Photography Credit:

Syd Carpenter
Birth Date:


Artist Gallery
“As a child I always knew that I was a visual artist – that mentally, emotionally I would be an artist. I not only liked looking at things, thinking about them, but also the physical involvement, handling material, looking at things other people had handled and made." Syd Carpenter was originally a painting major at Temple University’s Tyler School of Art. The prerequisite electives she took included ceramics and she became captivated with the ceramic medium. Her interest in ceramics was a gradual process, but by the time she completed her MFA she knew she had found the perfect medium. African American artist, Carpenter’s work has gone through several phases. Her early work was vessel-like, stretched and pulled, with pressure applied from the inside.

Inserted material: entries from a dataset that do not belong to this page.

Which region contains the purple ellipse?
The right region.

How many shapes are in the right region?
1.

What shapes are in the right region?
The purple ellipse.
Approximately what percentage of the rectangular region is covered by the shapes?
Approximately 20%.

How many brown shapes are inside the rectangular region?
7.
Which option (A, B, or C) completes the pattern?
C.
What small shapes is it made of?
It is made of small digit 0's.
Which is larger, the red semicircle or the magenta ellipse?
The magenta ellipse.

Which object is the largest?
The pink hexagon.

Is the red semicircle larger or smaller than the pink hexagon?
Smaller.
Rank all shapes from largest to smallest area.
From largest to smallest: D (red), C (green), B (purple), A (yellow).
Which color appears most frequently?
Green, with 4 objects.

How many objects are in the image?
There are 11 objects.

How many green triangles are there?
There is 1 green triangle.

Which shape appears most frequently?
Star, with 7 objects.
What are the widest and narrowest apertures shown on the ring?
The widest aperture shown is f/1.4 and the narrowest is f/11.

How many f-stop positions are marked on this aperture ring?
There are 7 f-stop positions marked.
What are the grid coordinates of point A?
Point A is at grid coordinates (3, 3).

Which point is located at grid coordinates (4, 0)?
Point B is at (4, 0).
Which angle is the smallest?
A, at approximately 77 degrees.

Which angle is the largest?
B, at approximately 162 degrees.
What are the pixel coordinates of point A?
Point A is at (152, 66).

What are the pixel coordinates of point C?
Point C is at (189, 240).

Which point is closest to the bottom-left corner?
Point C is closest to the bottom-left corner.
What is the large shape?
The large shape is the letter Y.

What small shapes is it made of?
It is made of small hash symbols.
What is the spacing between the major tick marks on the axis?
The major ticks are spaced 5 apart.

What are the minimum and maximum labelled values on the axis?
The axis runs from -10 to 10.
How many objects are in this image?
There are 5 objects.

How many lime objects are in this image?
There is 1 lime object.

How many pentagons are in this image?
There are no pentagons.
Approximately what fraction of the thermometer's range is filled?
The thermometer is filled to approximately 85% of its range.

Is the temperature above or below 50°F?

She used intense, bright surface colors. In the mid 80s, she began experimenting with sculptural forms that turned into 4 x 4 foot wall hangings. In the late 80s she journeyed to Brazil. While she was there she attended a Kodumbro ritual (a syntheses of the Yoruba religion and Catholicism). It gave Carpenter, an African-American, a heightened sense of her heritage, and the event became the next catalyst for her work. In the 90s her walls and vessels pieces now suggest the rhythm of both plant life and human spirituality. About this piece, Carpenter said: "This piece was part of a series of pots that combined my love of painting with my love of making decorative pots. I chose the image of grazing animals after seeing the pre-historic paintings of animals in the caves at Lascaux in France.  The surfaces are evocative of the weathered surfaces of the caves but the colors recall those seen in early impressionist and Fauv paintings of the late 19th and early 20th century French painting. The shape of the pot refers to an animal, perhaps a bird."